Several transgender individuals have recently run for public office in the country.
Claudia Spellman and Victoria Gomez, both candidates under the leftist Liberty and Refoundation (LIBRE) party, sought election in 2012.
However, violent attacks and discriminatory acts are still commonplace in Honduras, particularly those that are targeted against transgender people.
In fact, Spellman, former director of HIV/AIDS Service organization based in San Pedro Sula, presently resides in DC after receiving death threats. Gomez, on the other hand, was attacked in Tegucigalpa and has sought asylum in Spain.
Trans activist and Grupo de Mujeres volunteer, Sheryln Montoya, 29, was found dead wrapped in sacks in April.
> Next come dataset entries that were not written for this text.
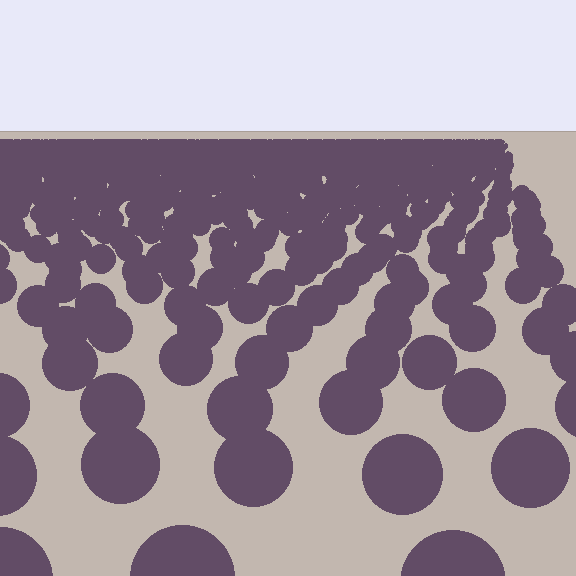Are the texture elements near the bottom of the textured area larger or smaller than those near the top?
Larger. Near the bottom, elements are closer to the viewer and appear at a bigger on-screen size.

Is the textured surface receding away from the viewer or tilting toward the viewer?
The surface is receding away from the viewer. Texture elements get smaller and denser toward the top.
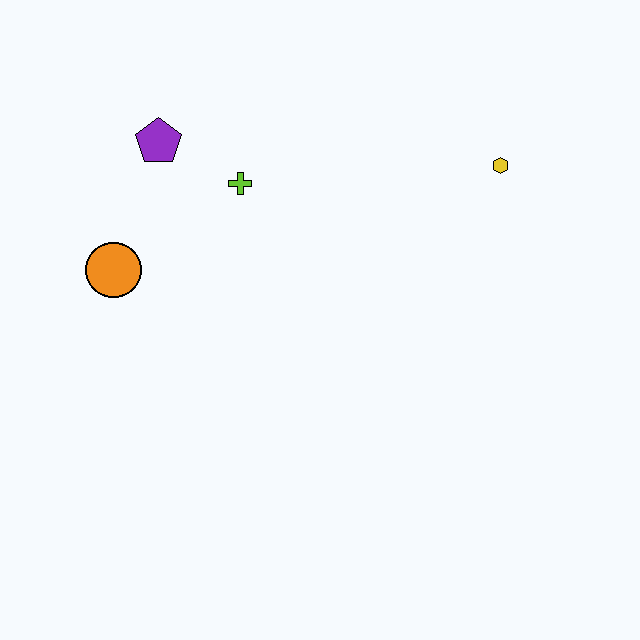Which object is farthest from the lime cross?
The yellow hexagon is farthest from the lime cross.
Her body bore signs of strangulation. A transgender-right advocate interviewed by the Washington Blade has also been subject to two assassination attempts last year.
In another report, lesbians, gays, bisexuals, transgender and intersex (LGBTI) organizations estimated that the are 240 people belonging to the LGBTI community that have been murdered since 2008.
According to NBC News, Honduras remains to have one of the highest murder rates in the world and the risk is higher for trans women.
When asked to comment about the situation for transgender citizens, Ferrera told Washington Blade, “It is very complex… It is very difficult.”
She herself also received verbal attack because of her gender identity.
She stated that the government still does not grant legal recognition to transgender people. She also said that many of them are forced to run away to another country because of the situation.